In the United States, the biggest corporation in terms of sale is Wal-
Mart (Macionis, eight edition, page 322).  It has $104.9 in total assets,
and with sales of $256 billion in 2004, which is equal to the tax revenues
of half the states combined.  Wal-Mart also provided more employment
than the state governments of California, Texas, Colorado, New York and
Florida combined.
According to the statistic above, corporations play very important roles
in our society today, especially in the economy.  Corporations not only
provide good and services to the society, but also contribute employments
to the citizens.  Although their initial motivations are to make money
without any obligations to create employment, nor contribution to
societies, corporations certainly enrich the U. S. economies.  

The major goal of a corporation is to make profits, own private
properties, with characteristics of  “unconcern for the feelings of others,
inability to maintain enduring relation, reckless disregards for the safety
of others, deceitfulness, incapacity to experience guilty, and failure to
conform to social norms with respect to lawful behaviors”  (The
Corporation, 2004).  By contrast, without revenues and profits, no
business entities are able operate.  Big business firms, such as
corporations, shut down will cost unemployment rates to arise, aggregate
demand to decrease, resulting a recession in the economy, or even worst,
developing a stagnation as in the late 1970s to the early 1980s.
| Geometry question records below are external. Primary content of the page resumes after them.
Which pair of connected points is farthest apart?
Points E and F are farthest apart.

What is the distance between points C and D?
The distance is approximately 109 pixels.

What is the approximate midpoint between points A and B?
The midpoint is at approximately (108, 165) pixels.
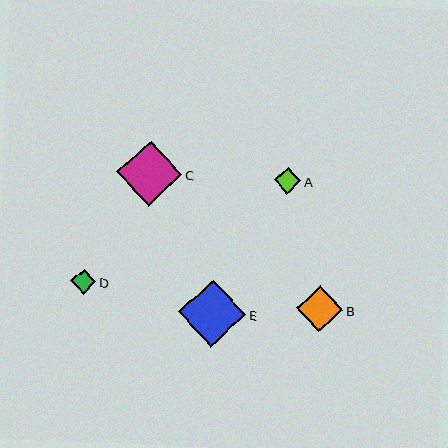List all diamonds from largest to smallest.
From largest to smallest: E, C, B, A, D.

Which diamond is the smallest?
Diamond D is the smallest with a size of approximately 25 pixels.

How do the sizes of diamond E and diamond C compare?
Diamond E and diamond C are approximately the same size.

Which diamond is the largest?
Diamond E is the largest with a size of approximately 67 pixels.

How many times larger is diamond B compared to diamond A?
Diamond B is approximately 1.8 times the size of diamond A.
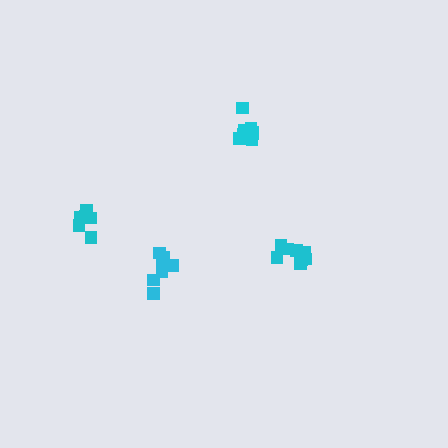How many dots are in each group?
Group 1: 8 dots, Group 2: 9 dots, Group 3: 7 dots, Group 4: 6 dots (30 total).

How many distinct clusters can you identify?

Understanding the “opportunity cost” and scarce materials in our planet,
corporate entrepreneurs have tendencies to minimize their “cost of
production” and maximize their outputs or profits.  It’s the nature of
their jobs to benefit the stock market and in returns, collecting financial
rewards for their stockholders, disregard their responsibility to the
society and ignore cultural norms, including create harms to the public
environment.  For example, the pollution of gasoline creates carbon
dioxides, which are harmful to human’s respiratory system, leading to lung
cancer.  Considering that “externality” exists, corporations leave the
existence of environmental damages from pollution unsolved.  Yet the
politicians have not established appropriate policies to resolve this
dilemma.  On the other hand, without gasoline, our entire production
processes will be significantly diminished.  The inconveniences of
transportation will sluggish the “circular flow” by limiting the distribution
of goods and services, gross domestic product falls, national income
decrease, taxes reduce, employment decline, once more, resulting an
economic recession.

In a capitalist economy, competitions are positively encouraged.  However
small business is  difficult to survive as they have much less power against
corporations.  Corporations have the ability to offer big discounts to
consumers, which endangers small business’ sale activities, forcing them to
run out of business.  For example, since corporations such as Blockbuster
Videos and Hollywood Video enter the video rentals market, many of the
smaller and independent video stores are shut down.  These corporations
concentrate more powers, such as cash capitals, giving them the advantage
to advertise and purchase huge inventories at wholesale prices where small
businesses are not able to perform.  Although “monopoly” is an illegal
activity, corporations have the power to apply “oligopoly”.  This testifies
that “free market” is not always practiced in a capitalist economy.  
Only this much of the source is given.